Decisão · STJ

STJ AREsp 2197940

Rel. SEBASTIÃO REIS JÚNIORjulgado em 2022-08-25publicado em 2024-05-17
PROCESSUAL
AGRAVO REGIMENTAL EM AGRAVO EM RECURSO ESPECIAL. LEGISLAÇÃO EXTRAVAGANTE. TRÁFICO PRIVILEGIADO DE DROGAS (24 G DE COCAÍNA). PRETENSÃO DE DESCLASSIFICAÇÃO DA CONDUTA DE TRÁFICO PARA USO DE DROGAS. NECESSIDADE DE ANÁLISE DO CONTEXTO FÁTICO-PROBATÓRIO. INVIABILIDADE NA VIA ELEITA. SÚMULA 7/STJ. 1. De rigor a aplicação do óbice contido na Súmula7/STJ, porquanto tendo a Corte de origem concluído que, diante do contexto fático-probatório, a conduta praticada pela agravante se amolda à prevista no art. 33 da Lei n. 11.343/2006, seria inviável entender de modo diverso, dada a necessidade de revisão dos elementos fático-probatórios, vedada na via recursal eleita. 2. Agravo regimental improvido. RELATÓRIO Trata-se de agravo regimental interposto por Adriele de Araujo contra a decisão da Presidência desta Corte que conheceu do agravo para não conhecer do recurso especial (fls. 397/400).

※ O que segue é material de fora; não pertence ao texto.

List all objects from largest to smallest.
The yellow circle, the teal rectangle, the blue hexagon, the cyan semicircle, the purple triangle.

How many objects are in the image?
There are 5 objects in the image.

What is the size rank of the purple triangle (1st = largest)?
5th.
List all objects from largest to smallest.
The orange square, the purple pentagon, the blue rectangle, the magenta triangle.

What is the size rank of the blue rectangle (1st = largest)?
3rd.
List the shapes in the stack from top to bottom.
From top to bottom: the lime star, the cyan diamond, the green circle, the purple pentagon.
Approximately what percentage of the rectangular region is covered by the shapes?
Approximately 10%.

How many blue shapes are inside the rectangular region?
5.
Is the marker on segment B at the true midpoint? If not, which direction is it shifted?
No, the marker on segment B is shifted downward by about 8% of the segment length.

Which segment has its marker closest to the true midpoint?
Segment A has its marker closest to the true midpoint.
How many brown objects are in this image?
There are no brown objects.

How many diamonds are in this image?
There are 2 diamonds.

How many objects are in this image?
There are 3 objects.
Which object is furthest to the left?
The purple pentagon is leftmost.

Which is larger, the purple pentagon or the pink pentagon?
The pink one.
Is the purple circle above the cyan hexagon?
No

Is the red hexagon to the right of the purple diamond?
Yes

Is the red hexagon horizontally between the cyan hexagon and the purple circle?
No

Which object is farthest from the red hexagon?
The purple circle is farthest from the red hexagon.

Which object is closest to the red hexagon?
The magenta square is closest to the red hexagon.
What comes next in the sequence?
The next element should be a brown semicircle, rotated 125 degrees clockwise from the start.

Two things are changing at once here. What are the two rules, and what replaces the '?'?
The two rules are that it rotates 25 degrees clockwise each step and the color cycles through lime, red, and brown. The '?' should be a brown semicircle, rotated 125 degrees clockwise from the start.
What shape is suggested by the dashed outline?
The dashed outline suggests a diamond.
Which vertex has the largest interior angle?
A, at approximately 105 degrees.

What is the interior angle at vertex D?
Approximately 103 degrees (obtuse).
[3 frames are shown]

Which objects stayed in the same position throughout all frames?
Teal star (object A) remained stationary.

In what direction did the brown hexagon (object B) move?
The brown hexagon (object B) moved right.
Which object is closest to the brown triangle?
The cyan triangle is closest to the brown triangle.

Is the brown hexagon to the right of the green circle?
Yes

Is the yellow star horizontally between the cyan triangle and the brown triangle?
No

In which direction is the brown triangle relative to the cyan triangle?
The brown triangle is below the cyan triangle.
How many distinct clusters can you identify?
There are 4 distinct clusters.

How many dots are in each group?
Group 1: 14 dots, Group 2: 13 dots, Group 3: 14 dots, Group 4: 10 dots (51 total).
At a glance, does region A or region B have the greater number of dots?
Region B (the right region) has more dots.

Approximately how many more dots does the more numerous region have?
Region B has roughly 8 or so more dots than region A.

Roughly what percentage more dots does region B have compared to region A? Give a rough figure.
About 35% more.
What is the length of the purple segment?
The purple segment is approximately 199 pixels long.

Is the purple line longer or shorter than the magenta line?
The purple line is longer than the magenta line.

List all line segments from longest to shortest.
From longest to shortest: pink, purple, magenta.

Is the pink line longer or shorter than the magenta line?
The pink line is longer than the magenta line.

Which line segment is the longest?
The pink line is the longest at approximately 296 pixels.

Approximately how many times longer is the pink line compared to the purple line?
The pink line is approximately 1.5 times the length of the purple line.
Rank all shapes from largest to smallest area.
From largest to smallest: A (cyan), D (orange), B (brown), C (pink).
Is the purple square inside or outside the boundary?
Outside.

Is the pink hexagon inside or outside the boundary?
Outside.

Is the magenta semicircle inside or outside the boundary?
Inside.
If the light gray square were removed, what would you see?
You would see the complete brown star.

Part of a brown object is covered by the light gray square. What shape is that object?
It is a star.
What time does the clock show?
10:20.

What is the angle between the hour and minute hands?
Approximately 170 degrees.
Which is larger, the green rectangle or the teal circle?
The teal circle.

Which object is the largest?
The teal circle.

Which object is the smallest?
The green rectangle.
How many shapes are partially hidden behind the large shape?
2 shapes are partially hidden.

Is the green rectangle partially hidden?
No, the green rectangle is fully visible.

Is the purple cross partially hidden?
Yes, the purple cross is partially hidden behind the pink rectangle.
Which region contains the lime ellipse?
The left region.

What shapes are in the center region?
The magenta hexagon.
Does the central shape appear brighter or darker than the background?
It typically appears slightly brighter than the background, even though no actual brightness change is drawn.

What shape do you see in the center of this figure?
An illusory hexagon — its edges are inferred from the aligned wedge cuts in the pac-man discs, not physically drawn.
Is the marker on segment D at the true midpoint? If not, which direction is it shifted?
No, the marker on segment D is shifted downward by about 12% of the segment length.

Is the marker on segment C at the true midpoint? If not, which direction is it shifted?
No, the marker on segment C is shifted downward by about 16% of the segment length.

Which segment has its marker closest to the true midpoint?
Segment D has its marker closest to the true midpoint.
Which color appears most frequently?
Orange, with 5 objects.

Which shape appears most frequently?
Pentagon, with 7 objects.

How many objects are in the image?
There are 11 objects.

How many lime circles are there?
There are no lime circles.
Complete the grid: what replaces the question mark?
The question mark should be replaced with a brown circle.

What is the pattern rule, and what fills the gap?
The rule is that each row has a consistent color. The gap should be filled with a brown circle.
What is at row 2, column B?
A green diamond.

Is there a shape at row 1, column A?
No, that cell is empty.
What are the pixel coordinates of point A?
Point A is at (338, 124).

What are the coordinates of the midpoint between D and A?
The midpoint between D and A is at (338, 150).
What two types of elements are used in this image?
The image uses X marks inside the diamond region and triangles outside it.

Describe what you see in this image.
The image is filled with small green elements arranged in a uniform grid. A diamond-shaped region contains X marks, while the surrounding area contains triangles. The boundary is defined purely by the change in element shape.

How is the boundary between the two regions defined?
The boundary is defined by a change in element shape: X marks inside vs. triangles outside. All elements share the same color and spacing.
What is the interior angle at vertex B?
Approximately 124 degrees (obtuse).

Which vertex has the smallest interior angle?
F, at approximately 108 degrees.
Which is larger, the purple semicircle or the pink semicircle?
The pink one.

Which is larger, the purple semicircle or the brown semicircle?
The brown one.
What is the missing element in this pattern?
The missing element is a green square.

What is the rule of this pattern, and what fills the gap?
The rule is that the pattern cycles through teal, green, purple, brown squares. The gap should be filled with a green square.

Sustenta que não é a hipótese de incidência da Súmula 7/STJ. Ao final da peça recursal pede-se que o presente recurso seja submetido a julgamento pela Turma para após análise do colegiado seja dado provimento ao Recurso Especial interposto em toda a sua integralidade petitória (fl. 409). O Ministério Público Federal colacionou a impugnação, de fls. 425/435, manifestando pela desclassificação da conduta: AGRAVO REGIMENTAL EM AGRAVO EM RECURSO ESPECIAL. TRÁFICO DE DROGAS. PARECER PELA CONCESSÃO DA ORDEM DE OFÍCIO PARA TRANCAR O PROCESSO, EM RAZÃO DA INSIGNIFICÂNCIA DACONDUTA. SUBSIDIARIAMENTE, PELO PROVIMENTO DO RECURSO PARA DESCLASSIFICAR O CRIME DE TRÁFICO PARA O CRIME DO ART. 28 DA LEI Nº11.343/2006 (PORTE DE DROGA PARA CONSUMO). É o relatório. EMENTA AGRAVO REGIMENTAL EM AGRAVO EM RECURSO ESPECIAL. LEGISLAÇÃO EXTRAVAGANTE. TRÁFICO PRIVILEGIADO DE DROGAS (24 G DE COCAÍNA). PRETENSÃO DE DESCLASSIFICAÇÃO DA CONDUTA DE TRÁFICO PARA USO DE DROGAS. NECESSIDADE DE ANÁLISE DO CONTEXTO FÁTICO-PROBATÓRIO. INVIABILIDADE NA VIA ELEITA. SÚMULA 7/STJ. 1. De rigor a aplicação do óbice contido na Súmula7/STJ, porquanto tendo a Corte de origem concluído que, diante do contexto fático-probatório, a conduta praticada pela agravante se amolda à prevista no art. 33 da Lei n. 11.343/2006, seria inviável entender de modo diverso, dada a necessidade de revisão dos elementos fático-probatórios, vedada na via recursal eleita. 2. Agravo regimental improvido.